The looks continue to resonate thanks to their timeless nature. “What you see on The Nanny from the ‘90s wasn’t necessarily what was really going on in fashion,” says Cooper. Ben-Horin explains that it was, in fact, a complete departure from what was happening at the time.
“In the early 1990s, when The Nanny first aired, fashion was moving away from the exaggerated, over-the-top glam of the 1980s into a more sober, sophisticated style—from the Japanese designers that revolutionized Paris fashion weeks, to quintessential American brands like Donna Karan and Calvin Klein, which were championing a kind of clean, monochrome modern urban style,” says Ben-Horin. “The Nanny’s wardrobe highlighted fashion brands that didn’t conform to the spirit of the time, like Moschino, a house known for its playfulness and sense of humor.”
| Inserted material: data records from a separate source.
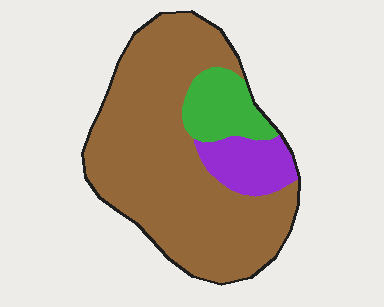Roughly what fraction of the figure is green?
Green takes up about one eighth (1/8) of the figure.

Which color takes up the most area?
Brown, at roughly 75%.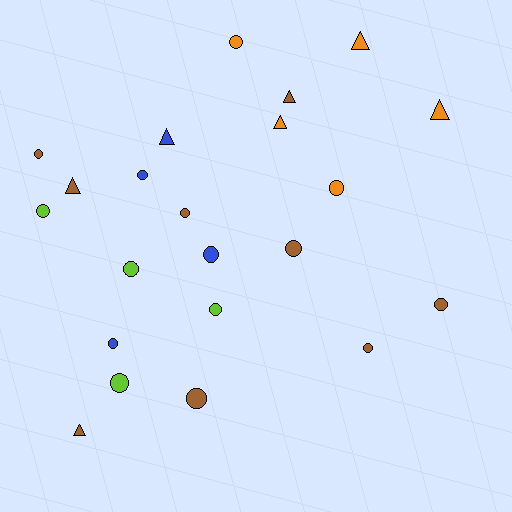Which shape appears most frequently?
Circle, with 15 objects.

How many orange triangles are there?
There are 3 orange triangles.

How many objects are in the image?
There are 22 objects.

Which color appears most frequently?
Brown, with 9 objects.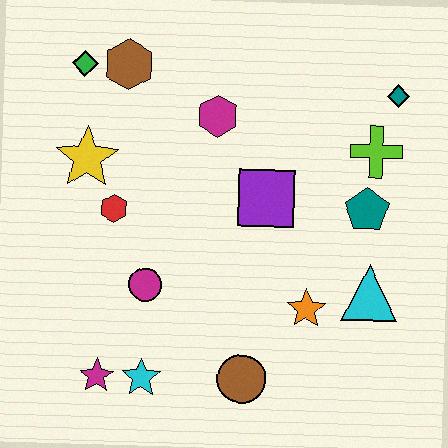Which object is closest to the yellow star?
The red hexagon is closest to the yellow star.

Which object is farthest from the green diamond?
The cyan triangle is farthest from the green diamond.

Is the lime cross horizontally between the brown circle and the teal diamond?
Yes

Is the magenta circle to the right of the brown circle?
No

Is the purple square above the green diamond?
No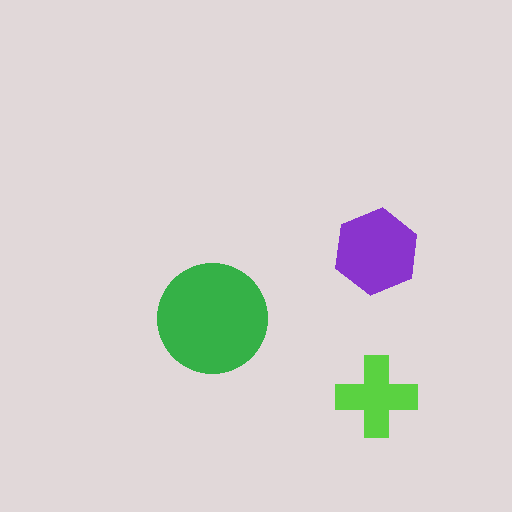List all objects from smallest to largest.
The lime cross, the purple hexagon, the green circle.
As a result, we still see elements of Nanny-esque fashion on runways and in street style. Think: The confluence of whimsy and structure from Colin Locasico. Graphic lines and abbreviated hems from Balmain. Sweet and sexy sparkles from Wiederhoeft. “A lot of the designers themselves grew up watching The Nanny, so they want to put their own spin on it and express it their way,” says Drescher. More so than replicating the show’s looks, today’s designs embrace its archetypal refined maximalism.
Using Fashion as a Form of Self-Love
Fran Fine from the Nanny
Getty Images / InStyle
Fran Fine’s fashion legacy runs deeper than colorful sequins and bold patterns. “She was a true original and exuded a certain confidence,” says Drescher. “The global message of the show was: It doesn’t matter what you look like or sound like; it’s what’s in your heart that counts. And every single episode spoke to that.”